Bazı durumlarda hekim tarafından gerekli dikkat ve özen gösterilmiş olsa dahi riskler meydana gelebilir. Bu risklerin izin verilen risk (informed consent) içerisinde kalması komplikasyon olarak adlandırılmaktadır. Bu tip durumlarda malpraktisten söz etmek mümkün olmaz. Bu itibarla hasta-hekim ve/veya kurum arasındaki hukuki uyuşmazlıklarda komplikasyon ve malpraktis ayrımının sınırlarının çizilmesi büyük önem taşımaktadır.

mesci slide 2 min

Hekimin şahsi kusurunun olduğu durumlarda, hekime karşı hukuk ve ceza davaları birlikte veya ayrı ayrı olacak şekilde ikame edilebilmektedir. Tedavi ve ameliyatın devlet hastanelerinde gerçekleşmiş olması halinde tam yargı davasının gerçek kişilere değil kuruma yöneltilmesi gerekmektedir. Buna karşılık ilgili idare olayda ihmali olan kişilerin davaya dahil edilmesini talep edebilir. Bu durum idarenin ilgili kamu personeline rücu edebilmesi aşaması için önem arz etmektedir. Tedavi ve ameliyatın özel hastanelerde gerçekleşmiş olması halinde ise özel hastane ile birlikte hekim de davalı taraf olarak gösterilir. Bu durumda malpraktis avukatı tarafından vekaleten ikame edilecek hukuk davaları tüketici mahkemeleri nezdinde görülür.

Hekimin sorumluluğunun tespitinde hasta-hekim arasında kurulan ilişkinin hukuki niteliği de önem arz eder. Genel olarak hekim ve hasta arasında kurulan sözleşmenin vekalet sözleşmesi olduğu kabul edilir. Türk Borçlar Kanunu’nda ele alınan vekalet sözleşmelerinin vücut bulduğu hallerde hekimin vekalet verenin işini görmeyi veya işlemini yapmayı üstlenmesi bir diğer değişle iş görme borcu söz konusudur. Vekalet ilişkisinde hekimin işi özenle ifa etmesi ve işe sadakat ile özen göstermesi beklenir.
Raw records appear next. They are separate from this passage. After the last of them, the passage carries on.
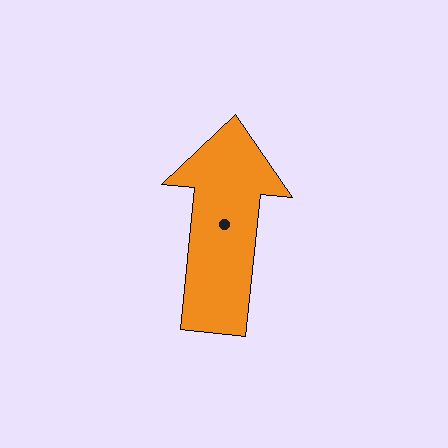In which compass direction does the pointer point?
North.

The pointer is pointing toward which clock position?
Roughly 12 o'clock.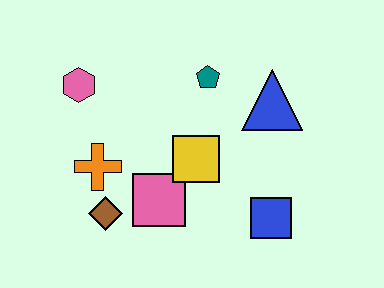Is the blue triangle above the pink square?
Yes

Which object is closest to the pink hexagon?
The orange cross is closest to the pink hexagon.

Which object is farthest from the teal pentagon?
The brown diamond is farthest from the teal pentagon.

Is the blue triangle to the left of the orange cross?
No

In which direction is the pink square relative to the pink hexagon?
The pink square is below the pink hexagon.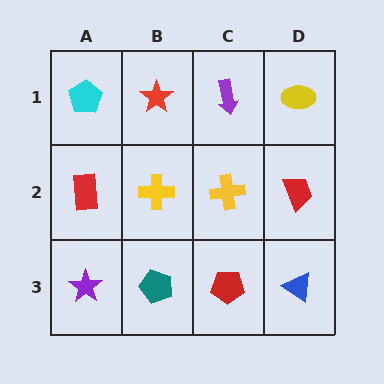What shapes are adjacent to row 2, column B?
A red star (row 1, column B), a teal pentagon (row 3, column B), a red rectangle (row 2, column A), a yellow cross (row 2, column C).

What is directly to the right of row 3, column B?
A red pentagon.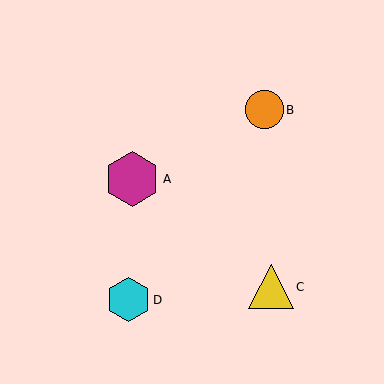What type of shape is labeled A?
Shape A is a magenta hexagon.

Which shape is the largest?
The magenta hexagon (labeled A) is the largest.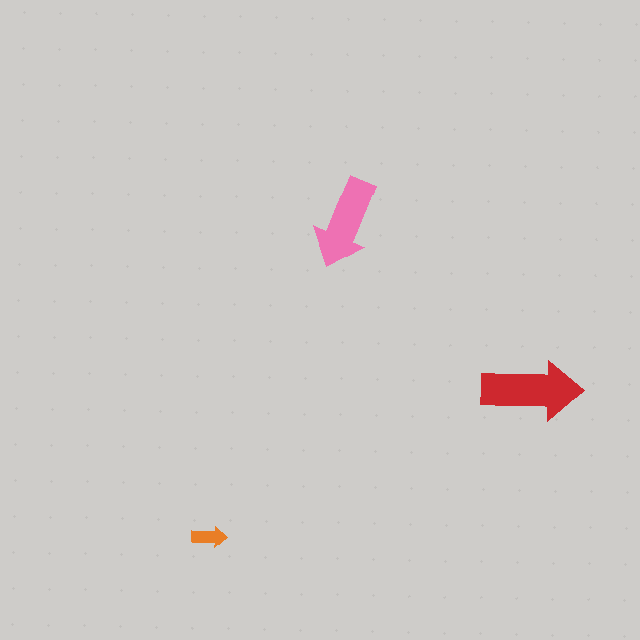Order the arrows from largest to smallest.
the red one, the pink one, the orange one.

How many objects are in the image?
There are 3 objects in the image.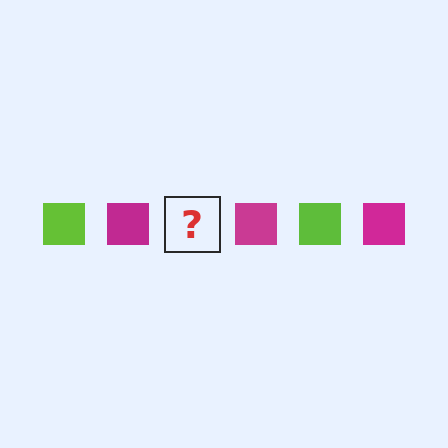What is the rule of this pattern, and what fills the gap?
The rule is that the pattern cycles through lime, magenta squares. The gap should be filled with a lime square.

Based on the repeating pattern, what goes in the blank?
The blank should be a lime square.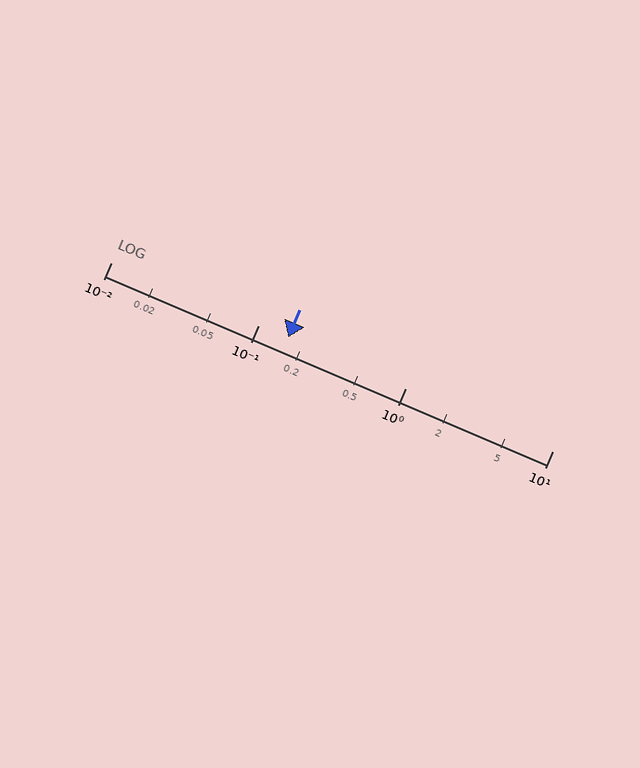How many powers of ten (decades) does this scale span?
The scale spans 3 decades, from 0.01 to 10.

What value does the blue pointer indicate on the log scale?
The pointer indicates approximately 0.16.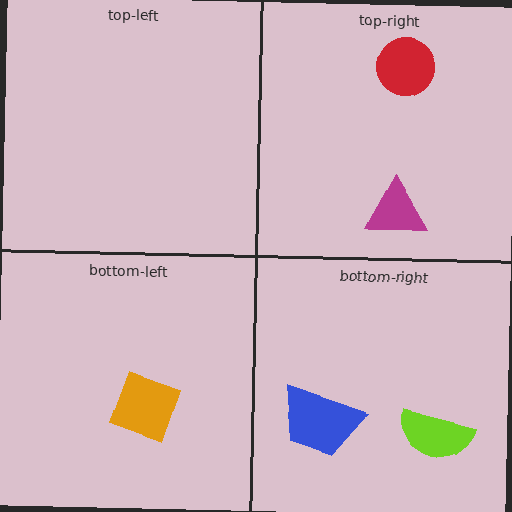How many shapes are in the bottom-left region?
1.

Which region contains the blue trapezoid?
The bottom-right region.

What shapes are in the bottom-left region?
The orange square.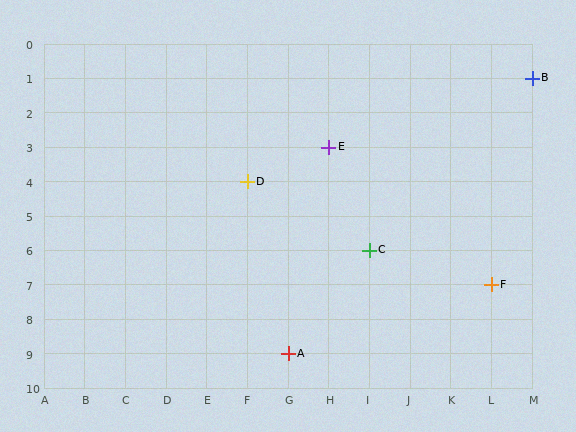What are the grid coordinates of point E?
Point E is at grid coordinates (H, 3).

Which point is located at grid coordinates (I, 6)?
Point C is at (I, 6).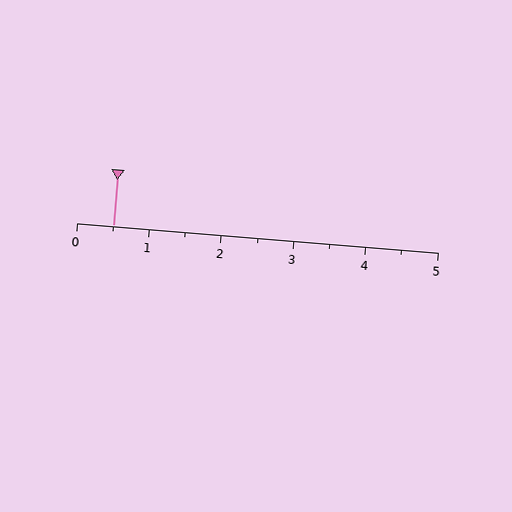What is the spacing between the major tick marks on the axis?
The major ticks are spaced 1 apart.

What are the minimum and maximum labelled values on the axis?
The axis runs from 0 to 5.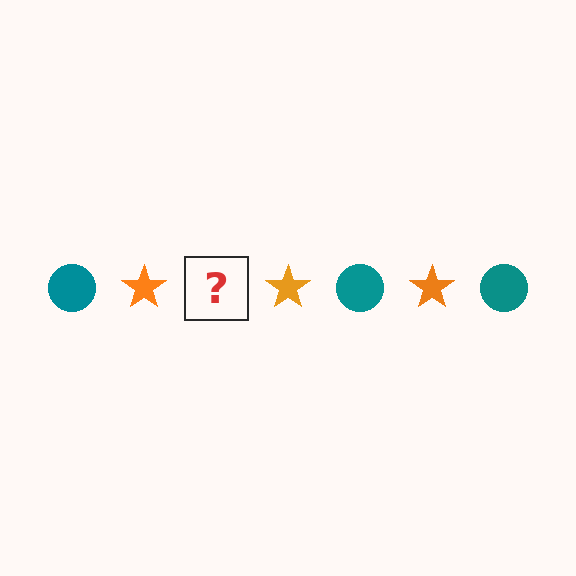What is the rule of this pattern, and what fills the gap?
The rule is that the pattern alternates between teal circle and orange star. The gap should be filled with a teal circle.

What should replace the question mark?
The question mark should be replaced with a teal circle.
Hasta ve hekim arasındaki ilişkinin bir eser (istisna) sözleşmesi şeklinde ortaya çıktığı hallerde ise hekim doğrudan taahhüt ettiği sonucu meydana getirme borcu altındadır. Söz gelimi diş protezlerinde ve estetik operasyonlarda hasta ile hekim arasında meydana gelen ilişkinin bu yönde bir hukuki ilişki olduğundan bahsedilebilir ve hekim vekalet sözleşmelerine nazaran daha ağır bir sorumluluk altındadır.

Hekimin kusurlu eylemleri neticesinde hasta, sözleşme ilişkisine aykırılık ve haksız fiilden bahisle maddi ve manevi tazminat talebinde bulunabilir. Bu kapsamda malpraktis avukatı tarafından vekaleten ikame edilecek tazminat davasında tedavi nedeniyle katlanılan yol ve konaklama masrafları, hastane, tedavi ve ameliyat masrafları, tedavinin devamlılık arz etmesi halinde katlanılan masraflar, çalışılamayan günler için uğranılan kazanç kayıpları maddi tazminat olarak talep edilir. Hasta ayrıca tıbbi müdahale nedeniyle özgüven kaybı, travma ve PTSD, depresyon gibi psikolojik rahatsızlıklardan muzdarip hale gelmişse ve/veya durumundan elem ve ızdırap duyuyorsa makul miktarda manevi tazminat da talep edebilir.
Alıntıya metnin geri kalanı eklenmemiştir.